AI agents and agentic workflows are everywhere. A useful way to build them is to follow agentic patterns reusable blueprints that separate fixed workflow steps from more dynamic, model-driven behaviour. This post covers four core agentic patterns:

1. Reflection,
2. ReAct Tool-Use,
3. Orchestrator–Worker
4. Multi-Agent
with concrete LangGraph-style structure and examples.

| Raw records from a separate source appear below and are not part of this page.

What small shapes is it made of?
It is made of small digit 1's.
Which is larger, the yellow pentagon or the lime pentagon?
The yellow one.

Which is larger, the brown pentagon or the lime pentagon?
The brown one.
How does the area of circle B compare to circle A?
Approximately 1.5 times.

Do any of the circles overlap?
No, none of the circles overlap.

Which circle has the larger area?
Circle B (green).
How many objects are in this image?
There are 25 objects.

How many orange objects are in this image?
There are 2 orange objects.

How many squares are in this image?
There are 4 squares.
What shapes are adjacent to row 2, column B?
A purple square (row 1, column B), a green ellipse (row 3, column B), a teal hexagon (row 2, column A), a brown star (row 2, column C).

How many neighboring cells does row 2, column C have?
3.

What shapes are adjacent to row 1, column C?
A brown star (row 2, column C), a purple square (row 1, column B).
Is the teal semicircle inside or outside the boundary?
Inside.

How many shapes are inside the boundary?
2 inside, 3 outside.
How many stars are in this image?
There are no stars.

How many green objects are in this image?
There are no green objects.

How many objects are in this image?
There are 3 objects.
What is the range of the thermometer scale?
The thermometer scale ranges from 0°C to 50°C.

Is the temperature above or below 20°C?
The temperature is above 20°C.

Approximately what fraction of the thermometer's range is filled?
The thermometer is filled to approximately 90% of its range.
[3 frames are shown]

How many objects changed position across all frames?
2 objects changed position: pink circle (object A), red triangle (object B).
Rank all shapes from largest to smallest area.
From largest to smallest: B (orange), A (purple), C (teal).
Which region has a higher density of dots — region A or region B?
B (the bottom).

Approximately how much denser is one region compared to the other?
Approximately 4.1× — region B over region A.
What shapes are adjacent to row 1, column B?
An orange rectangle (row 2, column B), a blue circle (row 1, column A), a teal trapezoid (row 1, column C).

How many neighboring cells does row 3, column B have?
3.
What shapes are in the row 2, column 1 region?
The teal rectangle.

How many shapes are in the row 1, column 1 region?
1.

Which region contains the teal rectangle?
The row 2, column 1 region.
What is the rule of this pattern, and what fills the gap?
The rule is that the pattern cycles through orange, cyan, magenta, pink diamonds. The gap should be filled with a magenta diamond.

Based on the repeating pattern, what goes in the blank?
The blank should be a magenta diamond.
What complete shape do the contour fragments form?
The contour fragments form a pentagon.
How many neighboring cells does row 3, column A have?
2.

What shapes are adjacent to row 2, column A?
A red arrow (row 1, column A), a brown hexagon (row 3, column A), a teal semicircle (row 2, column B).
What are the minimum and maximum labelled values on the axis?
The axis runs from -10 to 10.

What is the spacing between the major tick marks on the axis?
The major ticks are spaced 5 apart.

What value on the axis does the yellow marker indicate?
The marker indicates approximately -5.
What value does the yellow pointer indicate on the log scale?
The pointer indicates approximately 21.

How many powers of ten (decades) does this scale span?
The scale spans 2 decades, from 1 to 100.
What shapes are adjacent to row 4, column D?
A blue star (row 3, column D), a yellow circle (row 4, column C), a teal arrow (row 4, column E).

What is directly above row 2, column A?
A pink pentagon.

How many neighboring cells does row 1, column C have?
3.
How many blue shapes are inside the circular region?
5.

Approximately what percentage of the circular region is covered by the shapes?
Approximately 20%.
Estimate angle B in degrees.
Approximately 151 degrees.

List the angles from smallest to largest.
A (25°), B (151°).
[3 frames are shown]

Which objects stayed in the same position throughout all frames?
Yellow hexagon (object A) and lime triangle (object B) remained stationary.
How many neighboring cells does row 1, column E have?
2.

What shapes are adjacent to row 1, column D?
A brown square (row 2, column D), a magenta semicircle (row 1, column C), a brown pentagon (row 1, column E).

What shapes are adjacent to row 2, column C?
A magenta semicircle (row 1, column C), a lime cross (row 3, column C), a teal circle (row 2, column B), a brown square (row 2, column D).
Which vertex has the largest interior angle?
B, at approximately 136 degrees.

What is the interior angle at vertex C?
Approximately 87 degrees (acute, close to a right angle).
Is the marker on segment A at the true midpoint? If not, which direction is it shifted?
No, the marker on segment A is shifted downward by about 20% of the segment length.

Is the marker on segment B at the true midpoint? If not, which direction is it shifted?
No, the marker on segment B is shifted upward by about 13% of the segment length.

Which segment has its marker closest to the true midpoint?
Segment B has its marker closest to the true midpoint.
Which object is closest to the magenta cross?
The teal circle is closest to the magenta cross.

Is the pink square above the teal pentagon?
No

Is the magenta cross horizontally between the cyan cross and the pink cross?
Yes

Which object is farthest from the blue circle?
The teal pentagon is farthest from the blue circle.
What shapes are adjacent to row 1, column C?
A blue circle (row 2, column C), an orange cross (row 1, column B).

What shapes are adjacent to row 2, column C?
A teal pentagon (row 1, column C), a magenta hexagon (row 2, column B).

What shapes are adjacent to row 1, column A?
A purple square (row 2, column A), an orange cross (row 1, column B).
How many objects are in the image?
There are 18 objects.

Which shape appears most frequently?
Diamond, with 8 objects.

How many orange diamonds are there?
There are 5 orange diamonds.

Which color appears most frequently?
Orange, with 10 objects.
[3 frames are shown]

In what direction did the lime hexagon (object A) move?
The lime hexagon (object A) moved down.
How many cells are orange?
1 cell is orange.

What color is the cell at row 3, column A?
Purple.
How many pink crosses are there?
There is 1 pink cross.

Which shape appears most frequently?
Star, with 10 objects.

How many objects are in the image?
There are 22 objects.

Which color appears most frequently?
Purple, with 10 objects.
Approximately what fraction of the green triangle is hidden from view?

All implementation are done from scratch using first-principles calling just the /chat/completions API and practical LangGraph implementations.

Prerequisites: Basic understanding of LangGraph, /chat/completions API. Code Examples: View on GitHub ↗


1. Reflection

In the Reflection pattern, there are 2 components - Answer generator and Reflector. The answer generator produces an answer, then the reflector step provides feedback on that answer (e.g. tone, correctness, completeness). A decision node either sends control back to the answer generator for another pass or ends the flow.

This creates a simple self-improvement loop: generate → critique → refine (or finish).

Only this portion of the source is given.